HIV infected approximately 1,500 people in country X last year1. Mark heard about HIV, so he made a test for the HIV. The test correctly identifies the presence of HIV in 80% of cases and only gives false positives in 1/10,0000 cases. In Mark's case, the test was positive for HIV and Mark is very concerned. Assume that in the population of X country there are 20 million people susceptible to HIV.
- What is the probability that Mark has HIV?
- The HIV virus is fatal in 4% of the cases. What is the probability that Mark will die this year?

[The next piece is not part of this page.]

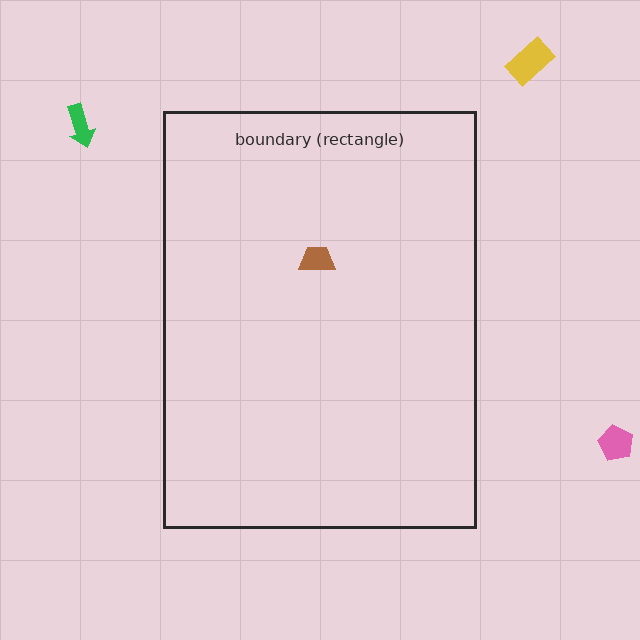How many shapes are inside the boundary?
1 inside, 3 outside.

Assume a fatality rate of any cause (car accident, etc.) of 0.15% that is independent of whether or not Mark has HIV.
I believe that:
probability that Mark has HIV, P(HIV) = 1,500/20,000,000 = 0.000075
Hence, P(~HIV) = 1- 0.000075 = 0.999925
let Pos is test is positive
P(Pos|HIV) = 0.80
P(Pos|~HIV)= 1/10,0000 = 0.00001
For question 1, I believe it wants me to find P(Mark has HIV|test is positive)?
P(Mark has HIV|test is positive) = P(HIV|Pos)
P(HIV|Pos) = P(Pos|HIV).P(PHIV) / P(Pos)
= P(Pos|HIV).P(HIV) / P(Pos,HIV) + P(Pos,~HIV)
= P(Pos|HIV).P(HIV) / P(Pos|HIV).P(HIV) + P(Pos|~HIV).P(~HIV)
= 0.80 * 0.000075 / (0.80 * 0.000075 + 0.00001 * 0.999925)
For question 2:
the probability that Mark will die this year should be as follows: P(Mark has HIV|test is positive) * [P(Mark dies|Mark has HIV) + P(Mark dies|Accident)] + (1 - P(Mark has HIV|test is positive)) * P(Mark dies|Accident)
= 0.857 * (0.4 + 0.0015) + (1- 0.857) * 0.0015
For Question 1, I feel that I miss something. Am I?
For Question 2, my question is that do I have to calculate the probability of both cases if Mark has HIV and If he Doesn't have HIV.